Hari ini saya turut menghadiri buka puasa bersama yang digelar Pengurus Pusat Ikatan Alumni Universitas Hasanuddin (IKA Unhas) di AAS Building, Makassar. Saya mewakili IKA Unhas Sultra. Atas amanah Bapak Asrun Lio, Ketua IKA Unhas Sultra.
Buka puasa ini sesungguhnya ajang silaturrahmi, curhat, sekaligus ekspresi gagasan-gagasan untuk kemajuan Unhas. Serta yang terpenting pikiran-pikiran untuk kemajuan bangsa (anda bisa membacanya kemajuan bagian timur Indonesia).
Silaturrahmi yang dikemas dalam bentuk buka puasa ini dihadiri langsung oleh Ketua Umum IKA Unhas Bapak Andi Amran Sulaiman. Rektor Unhas Prof Jamaluddin Jompa, para wakil rektor, belasan dekan, majelis wali amanat Unhas, politisi, dan pemuka masyarakat lainnya.
Saya tiba agak cepat. Masih banyak yang belum datang. Jelang petang, ruangan mulai padat. Banyak sekali. Tokoh semua. Di saat para pendekar itu belum datang, Pak Ketua Umum mendaulat IKA Sultra untuk bicara pertama kali menyampaikan semacam pikiran dan isi hati.
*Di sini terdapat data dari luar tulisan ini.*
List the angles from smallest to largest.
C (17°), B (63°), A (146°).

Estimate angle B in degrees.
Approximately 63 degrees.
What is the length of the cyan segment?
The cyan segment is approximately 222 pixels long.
Singkat saja sebenarnya. Namun, saya agak melebarkannya pada catatan ini. Tentang narasi-narasi yang bergulir di WAG alumni selama ini. Yang menurutku masih merefleksikan Unhas yang Sulawesi Selatan. Unhas yang Makassar. Unhas yang kampus.
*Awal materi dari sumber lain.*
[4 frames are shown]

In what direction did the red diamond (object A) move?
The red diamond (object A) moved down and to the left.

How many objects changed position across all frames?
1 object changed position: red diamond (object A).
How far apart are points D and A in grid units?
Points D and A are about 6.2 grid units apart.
Diskusi yang terbangun tidak jauh dari persoalan-persoalan ketiga entitas itu. Internal kampus, Kota Makassar, dan Sulsel. Padahal, alumni Unhas menyebar di seluruh pelosok Nusantara. Dari barat hingga timur negeri ini, alumni Unhas ada.
Bagi saya dan barangkali alumni lain yang tidak lagi berkehidupan atau bersentuhan langsung dengan kampus, Makassar, dan Sulsel, dialektika dalam WAG alumni itu hanya sekadar informasi belaka.
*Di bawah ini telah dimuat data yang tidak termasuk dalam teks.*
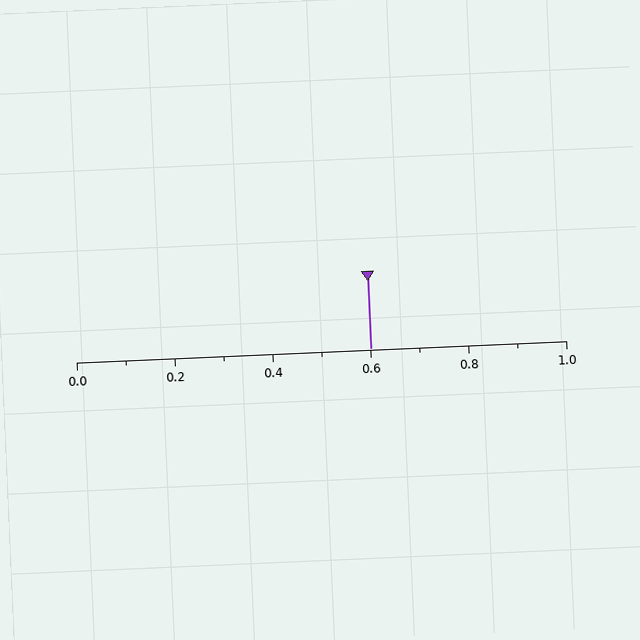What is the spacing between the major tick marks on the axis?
The major ticks are spaced 0.2 apart.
Padahal dengan kapasitas yang dimilikinya, baik kuantitas maupun kualitas dari para tokoh, aktivis, dan pemuka IKA Unhas, ruang narasi bisa dibawa pada spektrum yang lebih luas. Semisal, bagaimana memanfaatkan lahan-lahan di kawasan Indonesia timur sebagai kawasan penyangga pangan –di tengah ancaman krisis pangan yang mulai terasa.
Sehingga kritikan mantan Walikota Makassar Ilham Arief Sirajuddin terhadap tema silaturrahmi “Merajut Kebersamaan, Merawat Persaudaraan”, saya kira tepat. Bahwa tema itu sesungguhnya bukanlah sesuatu yang penting. Tema itu hanyalah respon dari tengkar-tengkar di WAG. Sesuatu yang sangat kecil.
IKA Unhas harus jauh melampaui itu. Alumni Unhas harus membicarakan Indonesia. Sehingga dari sana, akan lahir alumni-alumni Unhas yang diperhitungkan di kancah nasional. Kita punya pilihan, Unhas Sulsel atau Unhas Indonesia. (**)
Penulis adalah Alumni Unhas, bekerja di Pemerintah Provinsi Sulawesi Tenggara.